According to David Mann, the president and founder of MPI Solar, they have been approved to work with the city as its solar energy provider for various solar programs starting in 2023. Mann stated that the Community Kitchen, one of the approved applications for SEEL, will be working with them soon on design and installation specifics.

“I have to give kudos to the city for developing this program and making it available to entities within the city limits,” Mann said.

According to Lynch, BGHIP focuses on homeowners. In order to offer residents in Bloomington cheaper interest rates on financing for energy efficiency programs and solar installations, the program has collaborated with Hoosier Hills Credit Union and Clean Energy Credit Union.

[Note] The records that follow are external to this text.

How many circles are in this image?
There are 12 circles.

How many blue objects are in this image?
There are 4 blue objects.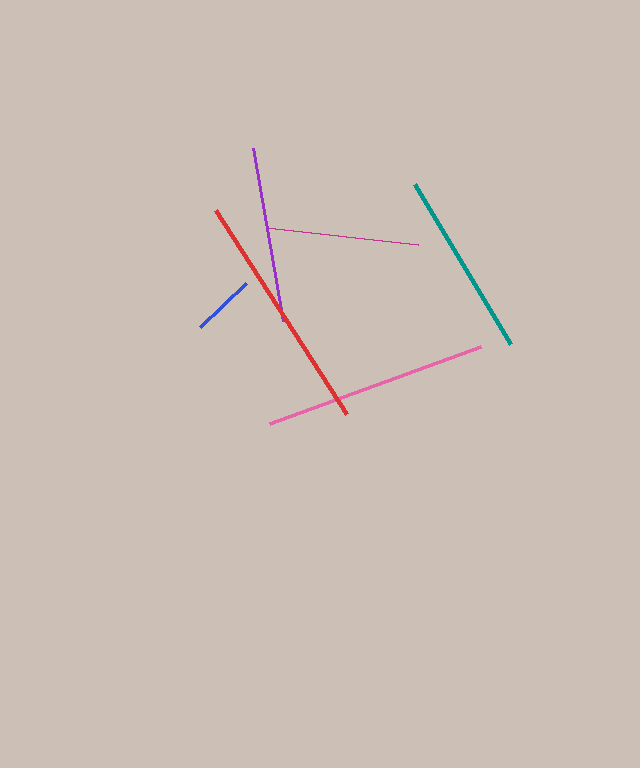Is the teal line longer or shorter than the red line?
The red line is longer than the teal line.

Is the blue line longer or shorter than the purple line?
The purple line is longer than the blue line.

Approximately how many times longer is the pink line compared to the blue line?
The pink line is approximately 3.5 times the length of the blue line.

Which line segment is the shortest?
The blue line is the shortest at approximately 64 pixels.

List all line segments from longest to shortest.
From longest to shortest: red and pink (about equal), teal and purple (about equal), magenta, blue.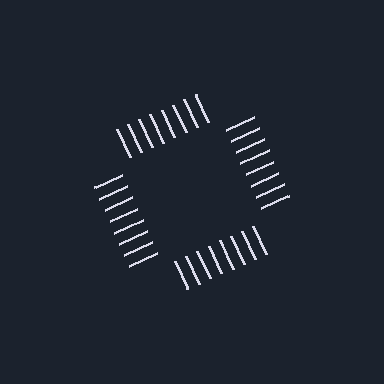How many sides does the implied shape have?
4 sides — the line-ends trace a square.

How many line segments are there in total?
32 — 8 along each of the 4 edges.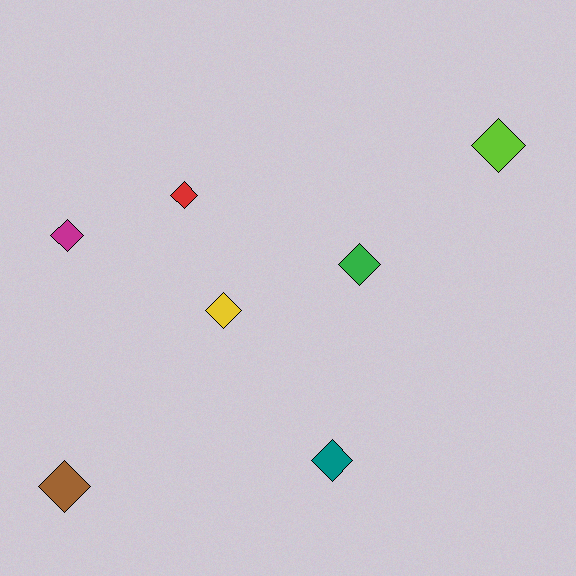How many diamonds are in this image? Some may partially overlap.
There are 7 diamonds.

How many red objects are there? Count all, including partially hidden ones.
There is 1 red object.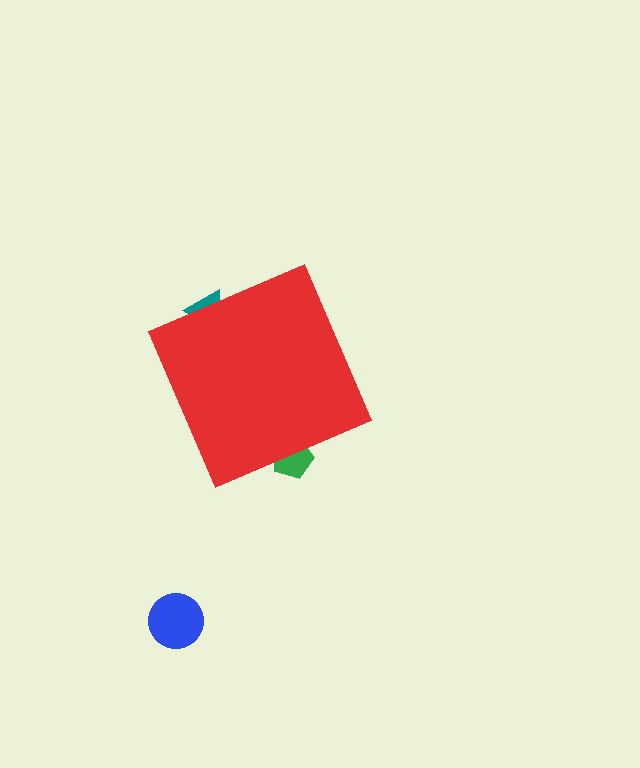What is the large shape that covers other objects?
A red square.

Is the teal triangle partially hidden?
Yes, the teal triangle is partially hidden behind the red square.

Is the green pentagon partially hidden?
Yes, the green pentagon is partially hidden behind the red square.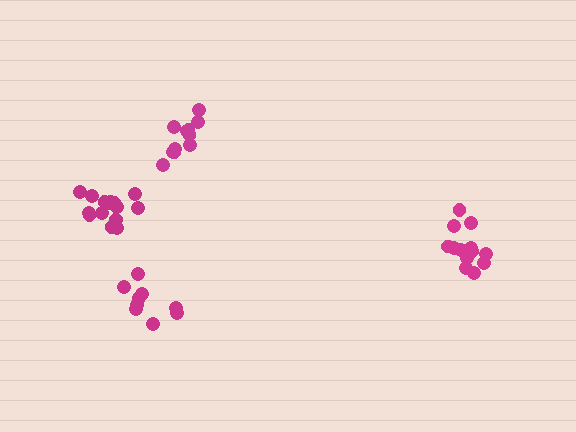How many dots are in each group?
Group 1: 11 dots, Group 2: 15 dots, Group 3: 9 dots, Group 4: 13 dots (48 total).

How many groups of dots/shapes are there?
There are 4 groups.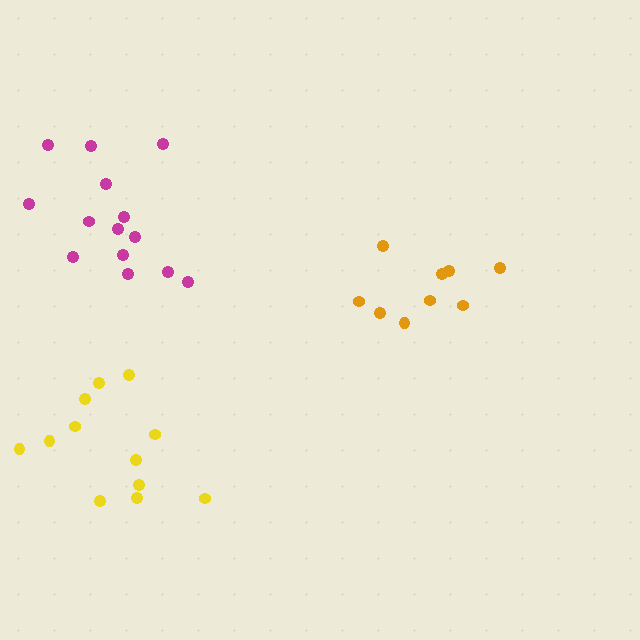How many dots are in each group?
Group 1: 9 dots, Group 2: 14 dots, Group 3: 12 dots (35 total).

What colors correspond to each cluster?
The clusters are colored: orange, magenta, yellow.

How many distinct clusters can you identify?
There are 3 distinct clusters.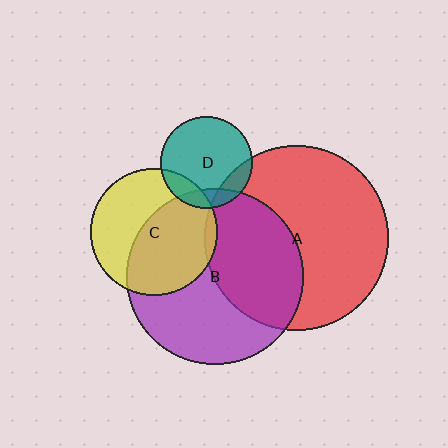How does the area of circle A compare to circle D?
Approximately 4.0 times.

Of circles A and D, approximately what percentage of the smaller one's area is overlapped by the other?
Approximately 15%.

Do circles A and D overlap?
Yes.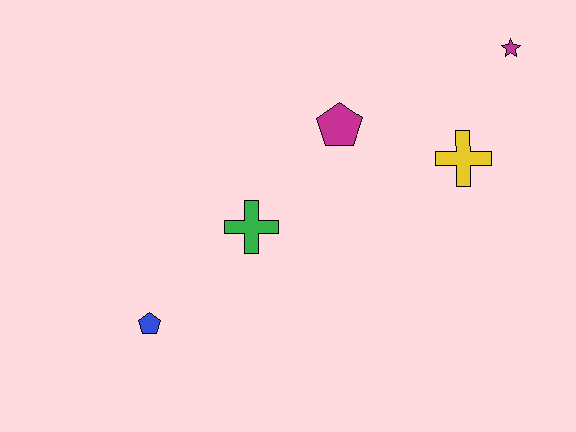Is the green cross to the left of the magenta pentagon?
Yes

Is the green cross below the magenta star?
Yes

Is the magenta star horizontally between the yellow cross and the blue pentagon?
No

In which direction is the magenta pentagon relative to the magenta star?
The magenta pentagon is to the left of the magenta star.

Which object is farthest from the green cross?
The magenta star is farthest from the green cross.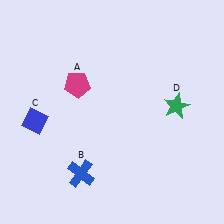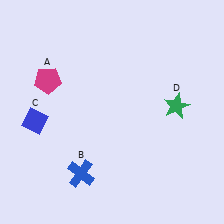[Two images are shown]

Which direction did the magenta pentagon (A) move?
The magenta pentagon (A) moved left.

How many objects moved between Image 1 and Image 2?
1 object moved between the two images.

Lynch claimed that since the program’s start in 2021, over $20,000 has been given to residents in the form of direct refunds. The agreements allow for subsidized loans and thousand-dollar reimbursements based on income for homes that make $150,000 or less annually.

According to her, SEEL is comparable to BGHIP but concentrates on Bloomington’s nonprofits and commercial establishments, offering energy estimates and collaborating with finance partners for these solar projects. According to her, the SEEL program would now include small enterprises as of 2023.

According to Darrell Boggess, a member of the SIREN steering committee, Bloomington has also joined the Solar Indiana Renewable Energy Network, a nonprofit volunteer organization with a focus on promoting and educating the use of solar power systems.

“We see our role as educators and communicators,” Boggess said. “Fundamentally we’ve recognized for a long time that we don’t have more solar energy in this part of the country because people don’t understand it or know who to talk to about it.”

According to Boggess, the city obtains incentives for larger installations to have more solar energy as well as federal funding for the conversion of Bloomington properties to solar energy.

The City of Bloomington has taken many decisions to transition to solar energy as a result of its cooperation with SIREN during the past six years, according to Anne Hedin, a member of the SIREN steering committee. Hedin claimed that SIREN collaborates with the city to decide which vendors to use for the Solarize Bloomington Program, which aids participants in negotiating solar adoption prices and empowers customers to make better energy decisions.

“We don’t make city decisions. We just help consumers make better decisions about solar energy,” Hedin said.